Che cos'è il potere, secondo te, dove è, dove sta, come lo stani?
Il potere è un sistema di educazione che ci divide in soggiogati e soggiogatori. Ma attento. Uno stesso sistema educativo che ci forma tutti, dalle cosiddette classi dirigenti, giù fino ai poveri. Ecco perché tutti vogliono le stesse cose e si comportano nello stesso modo. Se ho tra le mani un consiglio di amministrazione o una manovra di Borsa uso quella. Altrimenti una spranga. E quando uso una spranga faccio la mia violenza per ottenere ciò che voglio. Perché lo voglio? Perché mi hanno detto che è una virtù volerlo. Io esercito il mio diritto-virtù. Sono assassino e sono buono.
Ti hanno accusato di non distinguere politicamente e ideologicamente, di avere perso il segno della differenza profonda che deve pur esserci fra fascisti e non fascisti, per esempio fra i giovani.
Per questo ti parlavo dell'orario ferroviario dell'anno prima. Hai mai visto quelle marionette che fanno tanto riderei bambini perché hanno il corpo voltato da una parte e la testa dalla parte opposta? Mi pare che Totò riuscisse in un trucco del genere. Ecco io vedo così la bella truppa di intellettuali, sociologi, esperti e giornalisti delle intenzioni più nobili, le cose succedono qui e la testa guarda di là. Non dico che non c'è il fascismo. Dico: smettete di parlarmi del mare mentre siamo in montagna. Questo è un paesaggio diverso. Qui c'è la voglia di uccidere. E questa voglia ci lega come fratelli sinistri di un fallimento sinistro di un intero sistema sociale. Piacerebbe anche a me se tutto si risolvesse nell'isolare la pecora nera. Le vedo anch'io le pecore nere. Ne vedo tante. Le vedo tutte. Ecco il guaio, ho già detto a Moravia: con la vita che faccio io pago un prezzo... È come uno che scende all'inferno. Ma quando torno - se torno - ho visto altre cose, più cose. Non dico che dovete credermi. Dico che dovete sempre cambiare discorso per non affrontare la verità.
E qual è la verità?
Mi dispiace avere usato questa parola. Volevo dire «evidenza». Fammi rimettere le cose in ordine. Prima tragedia: una educazione comune, obbligatoria e sbagliata che ci spinge tutti dentro l'arena dell'avere tutto a tutti i costi. In questa arena siamo spinti come una strana e cupa armata in cui qualcuno ha i cannoni e qualcuno ha le spranghe. Allora una prima divisione, classica, è «stare con i deboli». Ma io dico che, in un certo senso tutti sono i deboli, perché tutti sono vittime. E tutti sono i colpevoli, perché tutti sono pronti al gioco del massacro. Pur di avere. L'educazione ricevuta è stata: avere, possedere, distruggere.

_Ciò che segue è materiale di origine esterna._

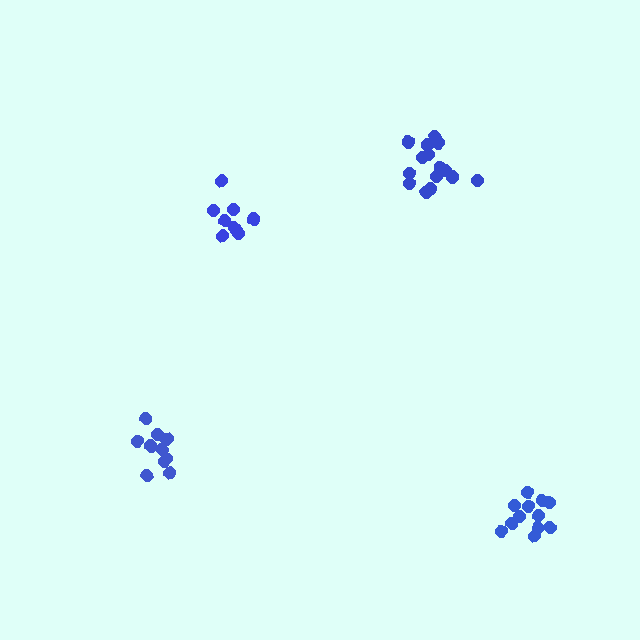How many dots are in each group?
Group 1: 15 dots, Group 2: 12 dots, Group 3: 9 dots, Group 4: 10 dots (46 total).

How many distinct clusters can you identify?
There are 4 distinct clusters.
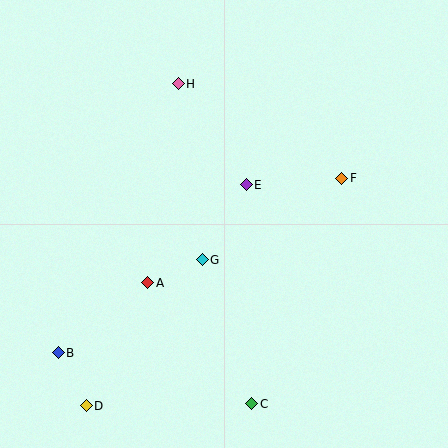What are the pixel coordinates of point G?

Allora fammi tornare alla domanda iniziale. Tu, magicamente abolisci tutto. Ma tu vivi di libri, e hai bisogno di intelligenze che leggono. Dunque, consumatori educati del prodotto intellettuale. Tu fai del cinema e hai bisogno non solo di grandi platee disponibili (infatti hai in genere molto successo popolare, cioè sei «consumato» avidamente dal tuo pubblico) ma anche di una grande macchina tecnica, organizzativa, industriale, che sta in mezzo. Se togli tutto questo, con una specie di magico monachesimo di tipo paleo-cattolico e neo-cinese, che cosa ti resta?

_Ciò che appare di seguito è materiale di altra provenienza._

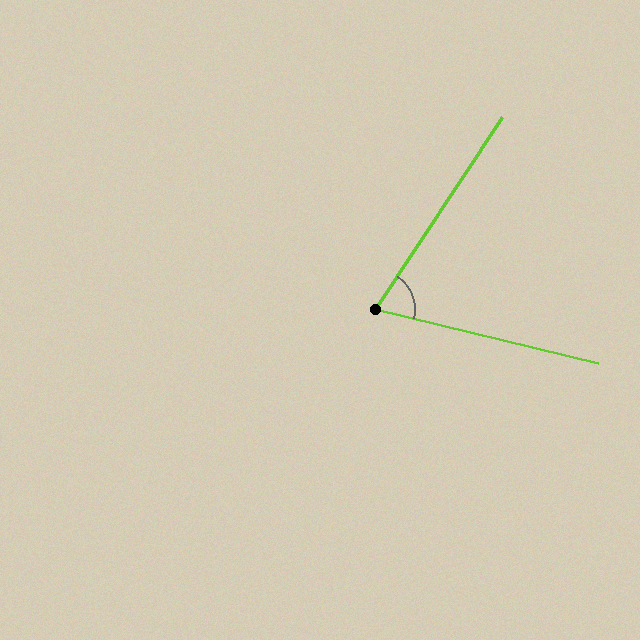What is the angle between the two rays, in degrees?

A me resta tutto, cioè me stesso, essere vivo, essere al mondo, vedere, lavorare, capire. Ci sono cento modi di raccontare le storie, di ascoltare le lingue, di riprodurre i dialetti, di fare il teatro dei burattini. Agli altri resta molto di più. Possono tenermi testa, colti come me o ignoranti come me. Il mondo diventa grande, tutto diventa nostro e non dobbiamo usare né la Borsa, né il consiglio di amministrazione, né la spranga, per depredarci. Vedi, nel mondo che molti di noi sognavano (ripeto: leggere l'orario ferroviario dell'anno prima, ma in questo caso diciamo pure di tanti anni prima) c'era il padrone turpe con il cilindro e i dollari che gli colavano dalle tasche e la vedova emaciata che chiedeva giustizia con i suoi pargoli. Il bel mondo di Brecht, insomma.
Come dire che hai nostalgia di quel mondo.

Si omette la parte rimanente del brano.